Let them say this of my people:
That under the direst of pressure they are still glorious.
Only the most desperate of straits
Would cause us to come together
And appoint a ruler.
To invest the power to command
To loose and bind, judge and order.
We have an Elf-Queen.
Her court is the wonder of the world
Mortals are dazed by the ornaments
The decorations, furniture, the costumes.
Not knowing that this is an encampment
Of a people in flight.
To immortals, the greatest treasures
Are the court’s members
The wisest councillors
The greatest artificers
The cleverest scholars
The most dangerous hunters
The subtlest spies
The most fearsome warriors,
Except, perhaps, for one.
They tell me I should see it
And go and pay homage.
These last years I was the strongest supporter
Of a monarch, to stand against Unbeing;
Of unity, to face the threat of non-existence.
I will not go and offer my service.
I have always served her and she knows it.
We will not meet again before world’s ending.
So the war ended but now it turns out things are worse than ever. Welcome to the last three poems, which I like to refer to as Disaster Story.
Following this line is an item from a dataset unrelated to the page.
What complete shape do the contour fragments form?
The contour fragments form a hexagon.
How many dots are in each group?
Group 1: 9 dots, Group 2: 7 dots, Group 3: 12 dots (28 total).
These are my elves, not anyone elses. They didn't have a queen (or king) previously because they are attuned to the magic and rhythms of the world. They get together, discuss things, watch for signs, make decisions by sitting in council for weeks or months (or years) until subtle signs make it clear to all what the answer must be.
At war, of course, formations of troops can't operate entirely by mutual agreement, so they appoint a leader for times when decisions must be made quickly. Now, in this final extremity, the entire nation is at war, so they appoint a queen. By sitting in council for eighteen years until everyone agrees that this is right and they have the correct candidate. Poem 93.